Sunday, October 19, 2014


We have no bbq contests scheduled until February. We need to occupy our weekends with some food activity. Let’s go to the Ferry Plaza Farmers Market in the ‘City’. We are no strangers to this grand gathering of farmers and food purveyors. It seems that every time we go to this market we discover some new and exciting food item. This trip was no different. We happened upon ‘Mexican Gherkins’. They are basically small cucumbers that look like tiny watermelons.

The farmer happily offered us samples of the ‘Mexican Gherkins’. They were crisp, juicy and tasted like a cucumber with a slight bitter finish. These would be perfect to make into pickles. Of course these pickles would have a Chilebrown twist. This would be the addition of the deadly hot ‘Ghost’ pepper that I have growing in my yard. A Ghost pepper is one of the hottest exotic pepper in the world. I can personally attest to that.

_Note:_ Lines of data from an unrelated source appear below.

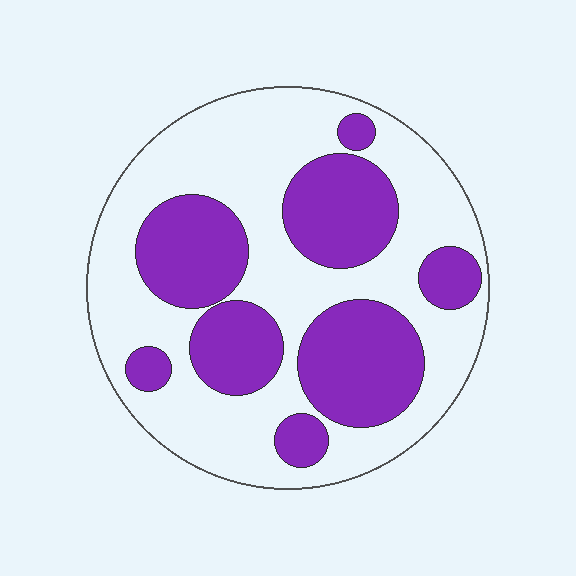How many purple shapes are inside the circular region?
8.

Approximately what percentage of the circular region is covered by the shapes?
Approximately 40%.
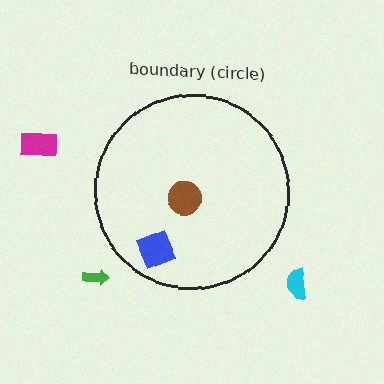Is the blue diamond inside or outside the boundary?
Inside.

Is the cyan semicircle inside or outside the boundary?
Outside.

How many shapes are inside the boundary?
2 inside, 3 outside.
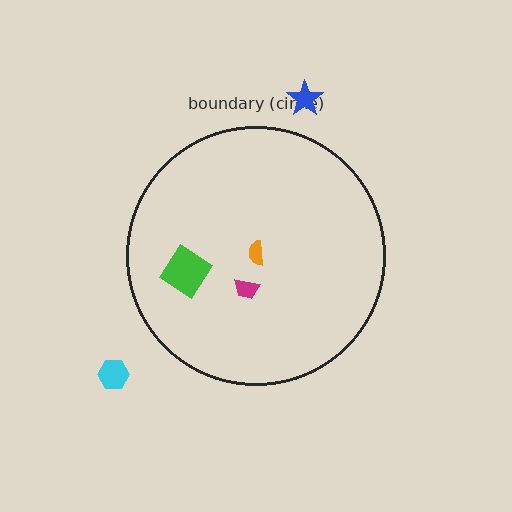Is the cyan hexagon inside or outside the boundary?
Outside.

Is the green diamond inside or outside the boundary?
Inside.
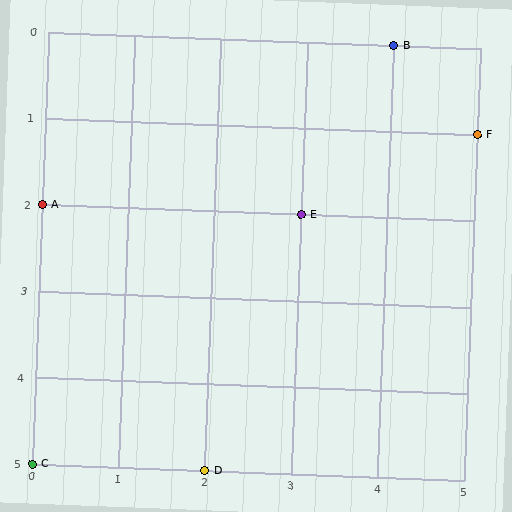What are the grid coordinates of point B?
Point B is at grid coordinates (4, 0).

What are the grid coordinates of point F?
Point F is at grid coordinates (5, 1).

My Ghost pepper plant is in it second year of growing. The first year I nurtured it from a small seedling. It was protected during the winter from frost and the elements in a pot situated in a covered patio. This spring I took the deadly Ghost pepper and planted it in a warm sunny area. We were rewarded with a healthy nuclear bush bomb of peppers. I have eaten minuscule quantities of this pepper. It is a humbling and daunting experience. To use these in a pickle recipe will be interesting if not deadly hot.

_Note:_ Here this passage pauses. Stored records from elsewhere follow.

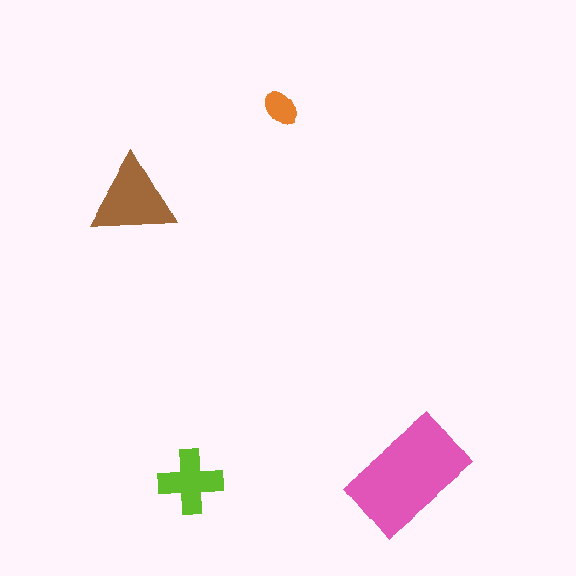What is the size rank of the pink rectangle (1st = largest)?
1st.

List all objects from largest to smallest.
The pink rectangle, the brown triangle, the lime cross, the orange ellipse.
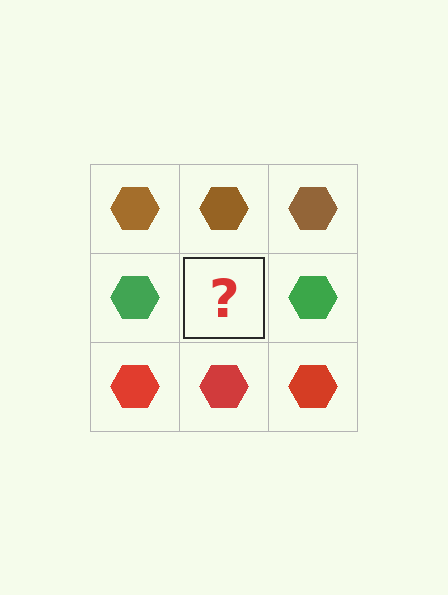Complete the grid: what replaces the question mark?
The question mark should be replaced with a green hexagon.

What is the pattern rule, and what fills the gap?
The rule is that each row has a consistent color. The gap should be filled with a green hexagon.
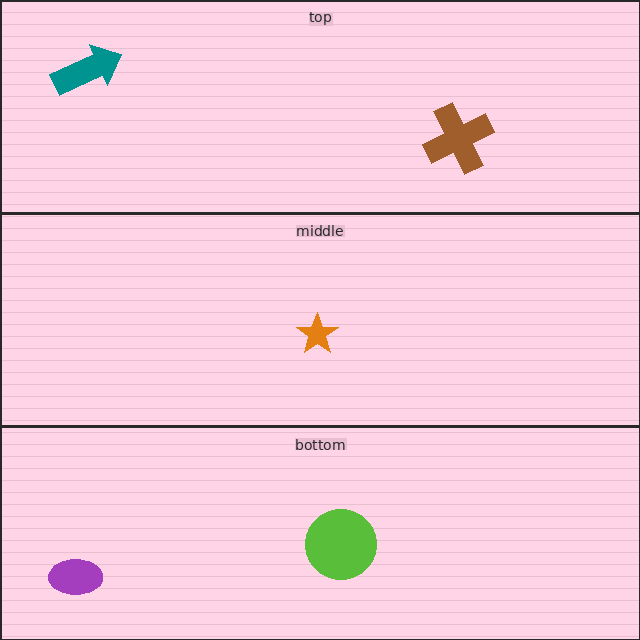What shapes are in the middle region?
The orange star.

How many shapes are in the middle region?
1.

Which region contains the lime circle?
The bottom region.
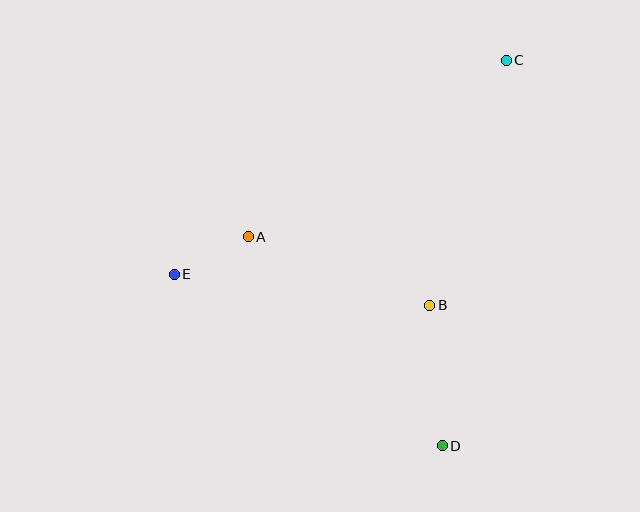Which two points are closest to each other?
Points A and E are closest to each other.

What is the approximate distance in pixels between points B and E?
The distance between B and E is approximately 257 pixels.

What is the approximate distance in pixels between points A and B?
The distance between A and B is approximately 194 pixels.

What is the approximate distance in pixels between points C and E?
The distance between C and E is approximately 395 pixels.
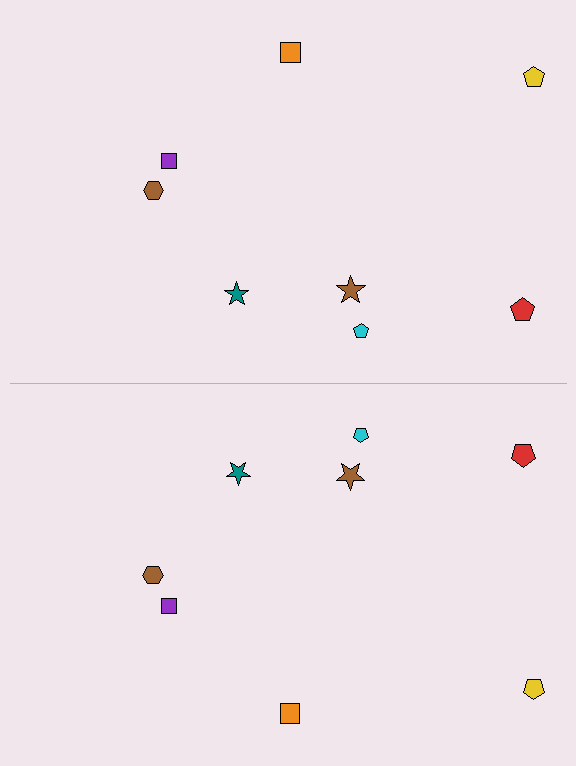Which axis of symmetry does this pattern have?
The pattern has a horizontal axis of symmetry running through the center of the image.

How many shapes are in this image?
There are 16 shapes in this image.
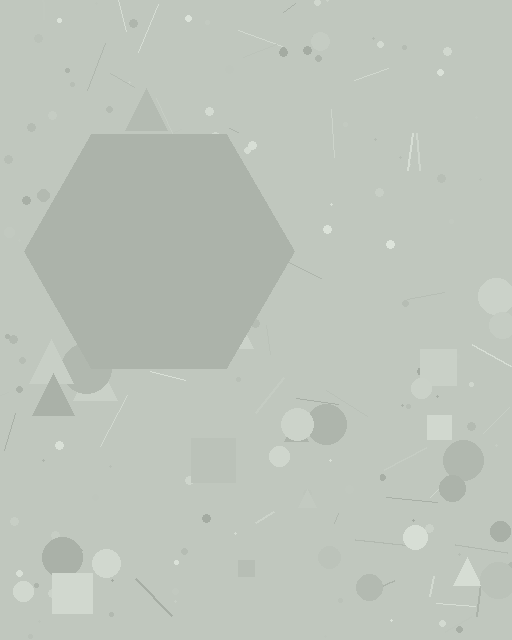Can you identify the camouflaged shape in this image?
The camouflaged shape is a hexagon.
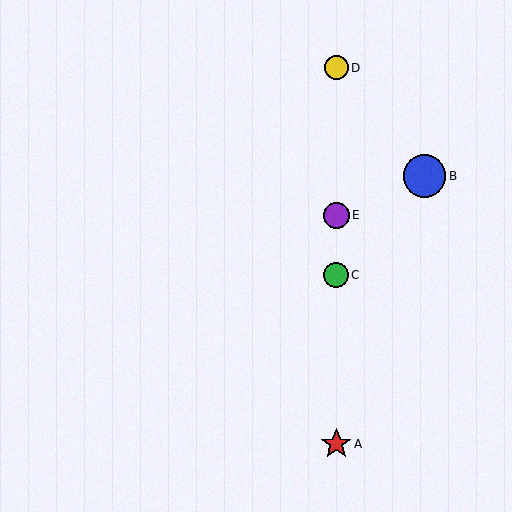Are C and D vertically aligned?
Yes, both are at x≈336.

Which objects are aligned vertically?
Objects A, C, D, E are aligned vertically.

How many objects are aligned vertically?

We brought our gherkins home and rinsed them in cool water to remove any surface dust or dirt. We are using a simple brine to create our pickles. You can find the complete recipe by clicking: this link here. We layered gherkins, onions, garlic and several whole ghost peppers in a clean mason jar. We poured hot brine over the mixture and screwed on the lid. It is now time to wait for the brine to do its magic. The do need to pickle for several days, so stay tuned. I am a little apprehensive to sample the finished product. Ghost peppers are no joke.


Big Dude said...

I look forward to your report on the finished product. I grew some Caribbean Reds one year and found very little use for the loads of peppers I got.

Chilebrown said...

Big Dude, I am looking forward too if not a little scared. Caribbean Reds sound extra hot.

Three Dogs BBQ said...

There used to be a guy at work that made pickles with Habanero peppers. They were nice. These will eclipse those. I can't wait to see your review. May I suggest a homemade oreganata sauce with those ghost peppers?

Chilebrown said...

Three Dogs BBQ, I had to look up oreganta sauce. I found recipes for clam and one for pork chops. These peppers are so potent that a very small amount would have to be used. Maybe, but I doubt Ms. Goofy will approve. I added one to a large bowl of purchased salsa yesterday. It lit up the stoplights for sure.

Zoomie said...

Are you still alive?

Chilebrown said...

Zoomie, I have not tried them yet. I am a little scared.

Greg said...

those are so cool looking!

greatwhite hunter said...

Mr. Brown I have never heard you admit that something hot has intimidated you. I am shocked and disappointed and disillusion. I am going to have take you down from the pedestal I placed you on. Mr. Brown you could always take more heat than I can but I no pepper has ever scared me not even a little bit. I would always give it a try no matter how hot and suffer though it . I now know you are mere mortal when it comes hot peppers. Man up! GWH

Chilebrown said...

Greg, They caught our eye immediately. They are fun looking.

greatwhite hunter, mere mortal indeed. Anytime, Anyplace we can do battle in the Ghost pepper eating arena.
Bye, the bye, do you miss the Salt Mine?